QuantWare, a Dutch quantum technology corporations that mass-produces the world's first commercial quantum computer chip (QPU), said on the 29th it will open an operational base in Seoul and step up its push into the Korean market.
QuantWare is a corporations founded in 2021 as a spinoff by researchers from QuTech, a quantum research institute under TU Delft. It currently supplies quantum processing units (QPUs) to more than 20 countries worldwide and is known as a global QPU supplier with the highest mass-production capacity.
The company's core technology is a 3D scalable architecture called "VIO." It is currently the only technology that can implement ultra-high-speed, MegaQubit-class quantum processors, and is said to significantly boost power efficiency and performance relative to investment. The company said the technology will accelerate large-scale Quantum Computing and help solve hard problems.
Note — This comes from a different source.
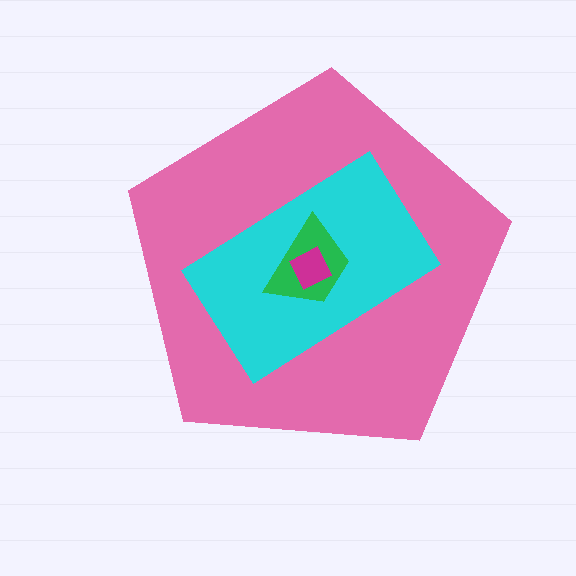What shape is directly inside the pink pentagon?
The cyan rectangle.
QuantWare has worked with Korea's quantum ecosystem for years, and its open-architecture-based processors are used in several domestic quantum computers. QuantWare's technology was also applied to the quantum computer announced by the Electronics and Telecommunications Research Institute (ETRI) early this year.
The company said it plans to strengthen support for domestic customers by opening the Seoul base while improving on-site hardware access to help train quantum specialists. A company official said, "It will help train 12,500 quantum specialists, a goal set by the Ministry of Science and ICT."
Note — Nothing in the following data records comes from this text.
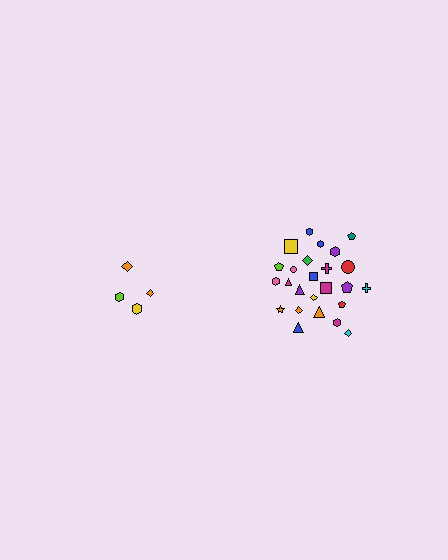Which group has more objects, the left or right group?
The right group.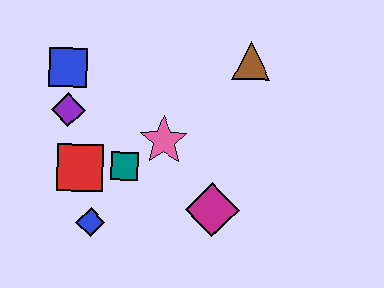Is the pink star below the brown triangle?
Yes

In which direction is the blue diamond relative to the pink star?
The blue diamond is below the pink star.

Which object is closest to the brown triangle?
The pink star is closest to the brown triangle.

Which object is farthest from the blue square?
The magenta diamond is farthest from the blue square.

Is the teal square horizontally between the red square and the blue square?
No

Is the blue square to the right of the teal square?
No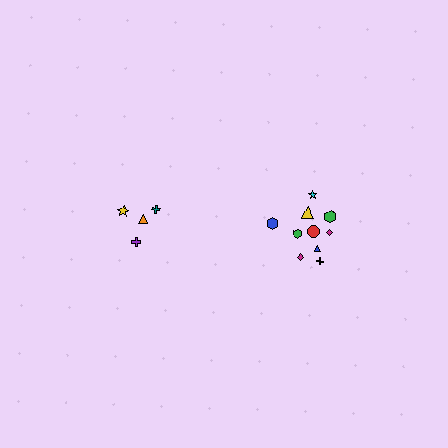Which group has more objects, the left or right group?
The right group.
CEO Mathis Ridzlasdam said, "Korea is a very strategic region for QuantWare," adding, "With the Korean government planning an investment of about 3 trillion won, there is potential to rapidly build world-class competitiveness in quantum, as it did in the semiconductor industry."
He added, "The Korean operational base is intended to meet the technological demand needed as the domestic industry grows into a global quantum economy hub."